He had shown the world what happened when scrawny, half-bald little Frenchmen tried to cop his joint,

by God, and he was leaving the field a victor.

I went through my set speech, all about how we had the radio - Make Believe Ballroom and Our Gal

Sunday, and how we'd treat him jake if he did the same for us. That little homily was not what you'd call

one of my great successes. He cried all the way through it, sitting huddled up at the foot of his bunk, as

far from me as he could get without actually fading into the corner. He cringed every time I moved, and I

don't think he heard one word in six. Probably just as well. I don't think that particular homily made a

whole lot of sense, anyway.

Fifteen minutes later I was back at the desk, where a shaken-looking Brutus Howell was sitting and

licking the tip of the pencil we kept with the visitors' book. "Will you stop that before you poison

yourself, for God's sake?" I asked.

"Christ almighty Jesus," he said, putting the pencil down. "I never want to have another hooraw like that

with a prisoner coming on the block."

"My Daddy always used to say things come in threes," I said.

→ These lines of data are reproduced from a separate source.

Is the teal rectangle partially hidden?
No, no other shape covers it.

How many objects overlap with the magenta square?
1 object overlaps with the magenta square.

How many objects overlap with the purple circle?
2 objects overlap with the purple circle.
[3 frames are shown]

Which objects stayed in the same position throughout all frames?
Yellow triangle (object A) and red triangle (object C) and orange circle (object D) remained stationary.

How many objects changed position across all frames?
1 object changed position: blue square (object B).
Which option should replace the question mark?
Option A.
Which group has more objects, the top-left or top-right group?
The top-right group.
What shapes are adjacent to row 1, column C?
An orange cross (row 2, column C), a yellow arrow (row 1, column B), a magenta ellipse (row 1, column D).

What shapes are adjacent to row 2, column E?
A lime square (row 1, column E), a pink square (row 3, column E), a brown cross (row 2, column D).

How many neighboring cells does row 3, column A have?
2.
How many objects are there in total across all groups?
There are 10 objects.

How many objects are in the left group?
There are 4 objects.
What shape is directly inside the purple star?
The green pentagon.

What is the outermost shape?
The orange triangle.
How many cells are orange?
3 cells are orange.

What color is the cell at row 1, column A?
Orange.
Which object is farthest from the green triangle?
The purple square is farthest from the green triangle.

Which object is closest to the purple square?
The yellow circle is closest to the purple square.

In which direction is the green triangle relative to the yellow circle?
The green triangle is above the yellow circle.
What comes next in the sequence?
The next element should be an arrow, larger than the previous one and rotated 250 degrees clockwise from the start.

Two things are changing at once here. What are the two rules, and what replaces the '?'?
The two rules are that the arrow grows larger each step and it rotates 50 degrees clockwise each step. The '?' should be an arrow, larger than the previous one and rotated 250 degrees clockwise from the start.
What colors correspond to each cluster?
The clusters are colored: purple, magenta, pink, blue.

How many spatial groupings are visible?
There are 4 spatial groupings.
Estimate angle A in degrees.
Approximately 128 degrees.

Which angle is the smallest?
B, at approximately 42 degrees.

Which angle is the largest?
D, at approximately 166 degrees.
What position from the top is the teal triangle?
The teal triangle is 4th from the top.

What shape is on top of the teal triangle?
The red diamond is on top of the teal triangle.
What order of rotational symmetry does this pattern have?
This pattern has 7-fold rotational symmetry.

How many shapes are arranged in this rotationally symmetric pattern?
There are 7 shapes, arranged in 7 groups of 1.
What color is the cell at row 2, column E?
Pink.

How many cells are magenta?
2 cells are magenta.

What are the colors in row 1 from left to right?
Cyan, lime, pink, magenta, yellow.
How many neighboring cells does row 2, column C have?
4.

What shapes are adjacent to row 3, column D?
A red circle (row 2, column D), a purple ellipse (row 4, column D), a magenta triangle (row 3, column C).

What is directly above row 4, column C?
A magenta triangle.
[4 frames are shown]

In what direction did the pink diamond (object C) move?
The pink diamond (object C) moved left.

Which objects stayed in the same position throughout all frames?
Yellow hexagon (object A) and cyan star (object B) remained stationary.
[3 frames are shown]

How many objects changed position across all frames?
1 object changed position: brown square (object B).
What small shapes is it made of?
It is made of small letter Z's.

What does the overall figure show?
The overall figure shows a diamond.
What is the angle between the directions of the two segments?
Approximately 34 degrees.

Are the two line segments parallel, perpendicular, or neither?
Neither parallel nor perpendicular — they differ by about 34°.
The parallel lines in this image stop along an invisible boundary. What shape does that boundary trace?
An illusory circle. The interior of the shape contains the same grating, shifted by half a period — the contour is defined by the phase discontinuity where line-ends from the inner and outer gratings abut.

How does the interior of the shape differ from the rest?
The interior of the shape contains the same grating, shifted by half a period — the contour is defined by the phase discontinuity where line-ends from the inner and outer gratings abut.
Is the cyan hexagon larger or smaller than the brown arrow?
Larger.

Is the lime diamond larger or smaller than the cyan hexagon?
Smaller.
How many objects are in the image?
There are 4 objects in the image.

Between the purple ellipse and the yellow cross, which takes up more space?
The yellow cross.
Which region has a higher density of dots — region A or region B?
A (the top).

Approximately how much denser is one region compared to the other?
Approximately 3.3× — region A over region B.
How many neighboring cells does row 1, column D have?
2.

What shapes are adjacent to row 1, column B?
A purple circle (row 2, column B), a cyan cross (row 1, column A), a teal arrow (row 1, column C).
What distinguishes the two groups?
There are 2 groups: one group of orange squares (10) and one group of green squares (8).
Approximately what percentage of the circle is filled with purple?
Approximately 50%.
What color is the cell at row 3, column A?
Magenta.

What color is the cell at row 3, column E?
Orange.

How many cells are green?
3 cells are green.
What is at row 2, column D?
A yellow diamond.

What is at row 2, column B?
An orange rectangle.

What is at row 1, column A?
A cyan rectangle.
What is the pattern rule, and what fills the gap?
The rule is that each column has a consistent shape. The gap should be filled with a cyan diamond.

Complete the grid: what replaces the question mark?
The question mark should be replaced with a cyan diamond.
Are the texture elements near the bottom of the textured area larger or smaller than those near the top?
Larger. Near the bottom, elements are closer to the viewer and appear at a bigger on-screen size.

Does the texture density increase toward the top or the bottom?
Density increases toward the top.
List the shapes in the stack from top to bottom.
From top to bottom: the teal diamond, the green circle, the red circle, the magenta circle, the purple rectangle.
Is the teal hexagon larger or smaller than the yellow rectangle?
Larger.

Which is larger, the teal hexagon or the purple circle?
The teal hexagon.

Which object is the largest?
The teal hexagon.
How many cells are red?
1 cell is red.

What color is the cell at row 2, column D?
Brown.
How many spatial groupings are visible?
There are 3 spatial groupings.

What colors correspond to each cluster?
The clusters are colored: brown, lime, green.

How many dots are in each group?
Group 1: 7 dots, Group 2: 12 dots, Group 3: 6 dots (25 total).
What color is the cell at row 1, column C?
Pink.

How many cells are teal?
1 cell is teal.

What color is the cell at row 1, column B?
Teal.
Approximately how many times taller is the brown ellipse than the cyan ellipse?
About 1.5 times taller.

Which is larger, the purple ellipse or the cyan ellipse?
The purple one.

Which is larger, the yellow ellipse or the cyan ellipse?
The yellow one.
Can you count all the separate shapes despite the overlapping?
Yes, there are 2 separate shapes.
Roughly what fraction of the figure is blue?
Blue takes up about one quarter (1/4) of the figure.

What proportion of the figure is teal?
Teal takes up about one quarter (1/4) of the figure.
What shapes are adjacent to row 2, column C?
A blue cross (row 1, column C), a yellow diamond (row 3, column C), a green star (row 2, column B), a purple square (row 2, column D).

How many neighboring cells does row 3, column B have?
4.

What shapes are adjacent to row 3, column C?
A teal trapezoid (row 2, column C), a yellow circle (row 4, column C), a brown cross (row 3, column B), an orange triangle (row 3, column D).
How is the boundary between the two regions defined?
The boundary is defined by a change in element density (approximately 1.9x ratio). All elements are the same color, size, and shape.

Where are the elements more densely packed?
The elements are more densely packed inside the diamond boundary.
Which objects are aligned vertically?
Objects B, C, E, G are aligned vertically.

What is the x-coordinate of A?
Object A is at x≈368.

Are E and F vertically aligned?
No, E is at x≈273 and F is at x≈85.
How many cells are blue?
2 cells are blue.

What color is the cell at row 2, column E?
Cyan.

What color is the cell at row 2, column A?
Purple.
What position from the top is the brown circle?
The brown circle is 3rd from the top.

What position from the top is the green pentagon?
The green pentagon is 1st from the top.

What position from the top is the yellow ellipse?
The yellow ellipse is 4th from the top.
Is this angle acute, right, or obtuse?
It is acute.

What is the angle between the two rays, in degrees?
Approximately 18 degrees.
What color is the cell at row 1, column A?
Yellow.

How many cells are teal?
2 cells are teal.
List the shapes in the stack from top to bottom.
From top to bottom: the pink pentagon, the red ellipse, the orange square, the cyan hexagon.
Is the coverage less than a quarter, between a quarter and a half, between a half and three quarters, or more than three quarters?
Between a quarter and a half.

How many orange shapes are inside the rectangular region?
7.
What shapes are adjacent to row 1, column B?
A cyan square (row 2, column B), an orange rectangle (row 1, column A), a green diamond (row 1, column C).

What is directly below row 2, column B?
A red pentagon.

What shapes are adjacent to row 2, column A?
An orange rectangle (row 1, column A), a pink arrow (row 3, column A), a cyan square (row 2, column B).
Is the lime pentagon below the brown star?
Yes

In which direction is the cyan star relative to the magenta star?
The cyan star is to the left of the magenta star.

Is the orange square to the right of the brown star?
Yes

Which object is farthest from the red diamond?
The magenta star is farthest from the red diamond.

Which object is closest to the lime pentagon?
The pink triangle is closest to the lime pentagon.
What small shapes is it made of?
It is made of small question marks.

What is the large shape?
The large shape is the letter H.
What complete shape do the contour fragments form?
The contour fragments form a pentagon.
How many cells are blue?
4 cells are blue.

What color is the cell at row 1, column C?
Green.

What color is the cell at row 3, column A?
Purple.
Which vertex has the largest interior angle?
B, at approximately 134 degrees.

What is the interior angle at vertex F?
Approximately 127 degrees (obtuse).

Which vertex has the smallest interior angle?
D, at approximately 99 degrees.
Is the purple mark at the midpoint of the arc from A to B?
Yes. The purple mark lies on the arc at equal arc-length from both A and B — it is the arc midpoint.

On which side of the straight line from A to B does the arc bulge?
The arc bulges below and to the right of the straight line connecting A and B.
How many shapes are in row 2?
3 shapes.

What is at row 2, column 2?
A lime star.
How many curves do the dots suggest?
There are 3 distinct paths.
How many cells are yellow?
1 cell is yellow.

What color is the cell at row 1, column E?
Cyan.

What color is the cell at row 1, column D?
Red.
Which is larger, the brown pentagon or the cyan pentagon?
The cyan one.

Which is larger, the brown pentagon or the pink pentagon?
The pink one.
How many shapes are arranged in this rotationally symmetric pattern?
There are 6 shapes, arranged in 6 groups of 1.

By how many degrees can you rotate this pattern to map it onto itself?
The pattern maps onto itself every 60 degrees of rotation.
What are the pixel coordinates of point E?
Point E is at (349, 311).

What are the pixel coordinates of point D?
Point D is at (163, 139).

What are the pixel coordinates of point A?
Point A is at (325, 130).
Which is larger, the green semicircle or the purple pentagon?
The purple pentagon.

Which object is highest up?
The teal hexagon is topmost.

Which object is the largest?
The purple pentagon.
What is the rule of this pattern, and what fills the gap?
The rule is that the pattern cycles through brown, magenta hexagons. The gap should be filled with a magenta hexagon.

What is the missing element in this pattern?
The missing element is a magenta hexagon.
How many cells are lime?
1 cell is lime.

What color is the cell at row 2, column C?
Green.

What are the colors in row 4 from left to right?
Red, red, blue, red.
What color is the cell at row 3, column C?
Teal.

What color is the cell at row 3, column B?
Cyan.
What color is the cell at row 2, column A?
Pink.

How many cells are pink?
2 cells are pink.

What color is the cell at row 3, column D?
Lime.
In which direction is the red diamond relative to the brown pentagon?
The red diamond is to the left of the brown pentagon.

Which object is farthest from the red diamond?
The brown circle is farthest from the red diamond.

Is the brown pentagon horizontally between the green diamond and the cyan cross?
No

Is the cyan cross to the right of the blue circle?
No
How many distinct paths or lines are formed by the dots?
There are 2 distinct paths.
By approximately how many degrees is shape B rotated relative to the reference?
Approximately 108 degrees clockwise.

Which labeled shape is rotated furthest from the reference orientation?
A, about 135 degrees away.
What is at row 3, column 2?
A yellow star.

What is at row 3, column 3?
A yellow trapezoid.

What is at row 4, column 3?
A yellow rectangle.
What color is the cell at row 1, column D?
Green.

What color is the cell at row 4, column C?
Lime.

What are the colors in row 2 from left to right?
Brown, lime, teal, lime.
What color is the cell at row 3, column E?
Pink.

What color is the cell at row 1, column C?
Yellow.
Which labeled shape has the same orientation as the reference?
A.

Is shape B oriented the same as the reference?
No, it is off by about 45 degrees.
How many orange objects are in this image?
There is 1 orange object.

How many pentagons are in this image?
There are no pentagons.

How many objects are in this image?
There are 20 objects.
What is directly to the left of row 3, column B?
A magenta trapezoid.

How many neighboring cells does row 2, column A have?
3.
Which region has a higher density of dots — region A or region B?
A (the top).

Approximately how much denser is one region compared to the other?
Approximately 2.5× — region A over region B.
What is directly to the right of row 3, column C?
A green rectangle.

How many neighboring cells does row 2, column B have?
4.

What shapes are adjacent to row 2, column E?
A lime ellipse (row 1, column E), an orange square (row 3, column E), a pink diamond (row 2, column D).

"Well, I hope your Daddy was full of shit on that subject," Brutal said, but of course he wasn't. There was

a squall when John Coffey came in, and a fullblown storm when "Wild Bill" joined us - it's funny, but

things really do seem to come in threes. The story of our introduction to Wild Bill, how he came onto the

Mile trying to commit murder, is something I'll get to shortly; fair warning.

"What's this about Delacroix copping his joint?" I asked.

Brutal snorted. "He was ankle-chained and ole Percy was just pulling him too fast, that's all. He stumbled

and started to fall as he got out of the stagecoach. He put his hands out same as anyone would when they

start to fall, and one of them brushed the front of Percy's pants. It was a complete accident!"

"Did Percy know that, do you think?" I asked. "Was he maybe using it as an excuse just because he felt

like whaling on Delacroix a little bit? Showing him who bosses the shooting match around here?"

Brutal nodded slowly. "Yeah. I think that was probably it."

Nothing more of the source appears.